Die Schwiegertochter

23.02.2017

Wie jedes Jahr hatten wir uns auch diesmal wieder heiße Wortgefechte bezüglich unseres jährlichen Sommerfestes geliefert. Timo, der Sohn von Paul und Gudrun, sagte nur so „nebenbei“: „Wieso, Maxi will doch dieses Jahr heiraten, das könnte man doch prima verbinden.“

Ich war platt. Unser Sohn Maximilian wollte dieses Jahr heiraten und ich, seine Mutter, der er als erstes davon erzählen wollte (falls eine nach „die Beste“ kommen sollte) wusste noch nichts davon. Überhaupt wen? Er hatte uns bisher niemanden vorgestellt, geschweige ein Wort über eine evtl. Braut verlauten lassen. Wortlos stand ich auf verließ den Innenhof und ging in unsere Wohnung. Maxi kam natürlich sofort hinterher. Mit kläglichen Erklärungsversuchen wollte er mich beschwichtigen: „Mama, ich wusste es ja selber nicht so genau.“

„Du wusstest es selber nicht so genau? Hat dich heute morgen irgendeine angerufen und dich gefragt, ob du mal Lust hättest zu heiraten oder wie kann ich das verstehen?“ „Nee Mama, also ich habe sie heute Morgen angerufen und gefragt.“

Ich glaubte es nicht: „Lass bitte deine Scherze, du willst mir doch wohl nicht erzählen, dass du erst seit heute morgen weisst, dass du heiraten willst und wen überhaupt?“ „Sie heißt Alex und so lange kenne ich sie noch nicht.“ „Sie heißt Alex, ich gehe mal davon aus, dass es sich um eine weibliche Person handelt, du kennst sie noch nicht so lange, rufst sie an und machst ihr per Telefon einen Heiratsantrag und sie hat ja gesagt, bist du irre??“

Und ganz nebenbei „wie romantisch!!!“

„Jaaaa Mama, aber seit heute morgen weiß ich, das es die Richtige ist, und da habe ich sie eben ganz spontan angerufen und direkt gefragt.
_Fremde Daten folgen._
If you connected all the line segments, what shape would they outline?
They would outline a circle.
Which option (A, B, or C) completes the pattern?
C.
Als ich mit Alex telefonierte, war Timo zufällig im Garten und muss wohl etwas von dem Gespräch aufgeschnappt haben: er sagte nämlich: „Alter so wie ich das mitbekommen habe, kannste es wohl auch nicht mehr abwarten in Ketten gelegt zu werden oder?“ „Ach !!! haste deine Meinung daraufhin geändert?“

„Ich sag dir Mama, ich bin schwer verliebt und sie ist die Richtige, glaub es mir.“ Mein Sohn strahlte mich an.
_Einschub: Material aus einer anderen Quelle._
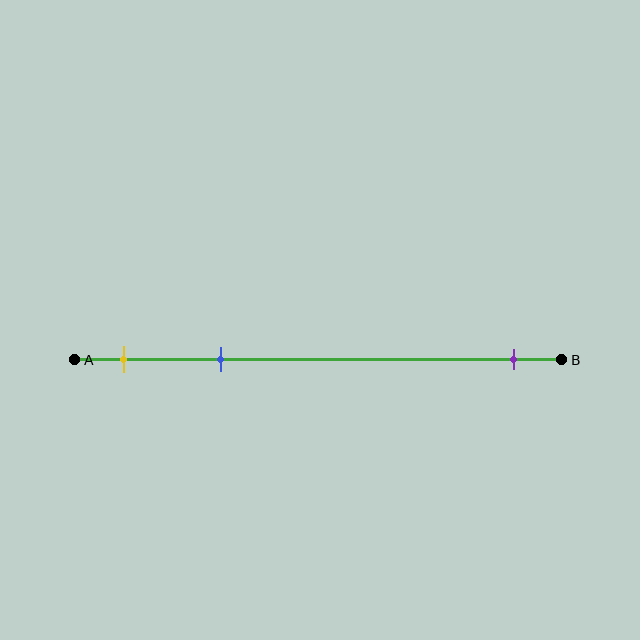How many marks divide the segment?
There are 3 marks dividing the segment.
Ich war verletzt, eifersüchtig und gleichzeitig fassungslos, mit was für einer Selbstverständlichkeit mein Sohn mal eben die Richtig gefunden hatte. Er sprang auf, riss mich aus dem Sessel und tanzte mit mir durch das Wohnzimmer und rief immer: „Sie wird dir gefallen Mama, sie wird dir gefallen und du wirst immer meine Nummer Eins bleiben.“

Dieser Schleimer, er hatte wieder alles so geregelt, dass ich mich ohne jeglichen Groll auf meine zukünftige Schwiegertochter Alex freuen konnte. Als sie endlich eintraf, war ich mehr als überrascht. Ein zartes Persönchen, die neben meinem 2Meter-Sohn noch zerbrechlicher wirkte, mit kurzen dunklen Haaren und großen braunen Augen. Wenn jetzt aber einer glaubte, ach die Kleine packen wir auch noch irgendwo hin, täuschte man sich. Sie wusste genau, was sie wollte.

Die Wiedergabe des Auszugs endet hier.